MDS Alert

Medicare:

Consolidated Billing: Prevent Major Fiscal Woes By Being In The Know

Cover these 4 bases and your SNF won't be paying unnecessarily.

Ineffective Part A consolidated billing management can blindside a SNF with huge unexpected bills or cause it to routinely pay invoices that should not be coming out of the SNF's pocket. And while consolidated billing can be tricky, these expert strategies will keep your facility on the right billing track.

1. Know What You Really Owe. "SNFs are still losing money ... because they don't understand exactly what's included in and excluded from Part A consolidated billing," says Ron Orth, RN, NHA, CPC, RAC-CT, president of Clinical Reimbursement Solutions LLC in Milwaukee. Consultant Cindy Fronning, RN, finds SNFs sometimes don't recognize that consolidated billing doesn't apply when the resident isn't in the bed at midnight and the SNF thus cannot bill for that day. If consolidated billing isn't in effect, those services should be paid through Medicare Part B, she adds.

Don't lose sleep over this: Due to the midnight rule, Part A consolidated billing would not apply to an overnight sleep study, said a CMS representative at a recent SNF/LTC Open Door Forum.

Another trap: A bill you don't want your SNF to receive is one for a resident's MRI, CT scan or radiation that would have been excluded if it had been provided in a hospital outpatient department. If a resident gets an MRI, for example, in a freestanding clinic, the facility has to pay for it, cautions Elizabeth Malzahn, manager, FR&R Healthcare Consulting in Deerfield, IL.

Blood transfusions are, however, not excluded from consolidated billing even if they are administered as part of an excluded service, such as chemotherapy, adds Malzahn. Nursing home providers in Illinois were confused about that, she notes, because state law prohibits them from providing blood transfusions.

2. Discuss Big-Ticket Services With Providers Up Front. Fronning sees SNFs not looking up HCPCS and J codes to see if a service or chemotherapy medication is excluded before the resident's admission or before he receives treatment.

"Medicare facilities can't deny access to a Medicare beneficiary based on cost but they should go into it with their eyes open and be prepared for the cost," she says. The SNF may have an opportunity to work with the physician to see if an equally effective, less costly alternative would work, she notes. The SNF might ask the physician if a particular diagnostic study that will come out of the facility's per diem is really needed at that point as a service that will affect the resident's health; or perhaps it might even be more safely postponed until the resident is no longer acutely ill, Fronning adds.
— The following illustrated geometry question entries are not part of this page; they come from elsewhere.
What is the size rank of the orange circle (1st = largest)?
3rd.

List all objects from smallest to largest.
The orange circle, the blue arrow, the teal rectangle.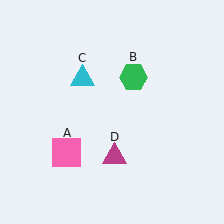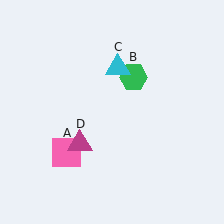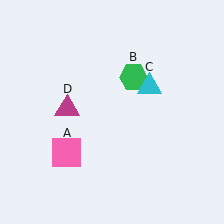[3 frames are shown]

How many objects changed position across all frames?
2 objects changed position: cyan triangle (object C), magenta triangle (object D).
"Perhaps the person could have the study after the SNF Part A stay when his Part B insurance will pay for it," Fronning suggests.

Resource: Check the coding updates for consolidated billing at http://www.cms.hhs.gov/snfconsolidatedbilling/74_2008_update.asp#Topofpage.
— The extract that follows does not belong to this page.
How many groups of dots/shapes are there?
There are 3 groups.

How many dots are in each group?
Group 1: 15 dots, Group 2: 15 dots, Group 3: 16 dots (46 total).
3. Consolidate and Case Manage Appointment Scheduling. Having too many people scheduling residents' healthcare appointments can make staying on top of consolidated billing very difficult. For example, "a medical secretary, ward clerk or floor nurses may do the scheduling" and be unaware that a service isn't included in consolidated billing or what to watch out for, Malzahn notes.

Proactive strategies: As part of case management, the MDS coordinator can take the lead with scheduling or overseeing scheduling of ancillary and physician services for consolidated billing purposes, suggests Malzahn. The person doing the scheduling can provide the Medicare team a list of scheduled appointments a week in advance -- or attend the weekly Medicare meeting and share the information with everyone then.

"Oversight is the issue," Malzahn emphasizes. "Oftentimes, one person is doing the scheduling, and another person is paying the bills. Someone needs to look at the process and big picture."

4. Create a Billing Safety Net. Designate someone in the patient accounts department to systematically ensure that the SNF isn't paying physician invoices for the professional component of services.

Under Part A consolidated billing, SNFs only owe the technical component of a service performed in a physician's office -- for example, for an X-ray that's included in consolidated billing. The physician should bill the professional component (for interpreting the X-ray) to the carrier or Medicare Administrative Contractor (MAC).

Costly problem: The physician offices often don't split out the professional component from the technical component for services when they bill Medicare for it, Malzahn says. And if the carrier denies a service because it overlaps with the patient's Part A SNF stay, the physician office often bills the nursing facility the entire amount rather than just the technical component, she says. "So the SNF may receive a $500 bill for a $17 X-ray -- and if billing isn't aware that the bill includes the professional component too, which is excluded from consolidated billing -- it may pay the entire amount," Malzahn cautions.

Real-world practice: As part of managing Part A consolidated billing, Isabella Geriatric Center's patient accounts department looks up the HCPCS codes for everything the facility is billed to see if it's owed, says Carole Stoll, director of patient accounts for the facility in New York, NY. "We also check the date of service to make sure the resident went out on that date."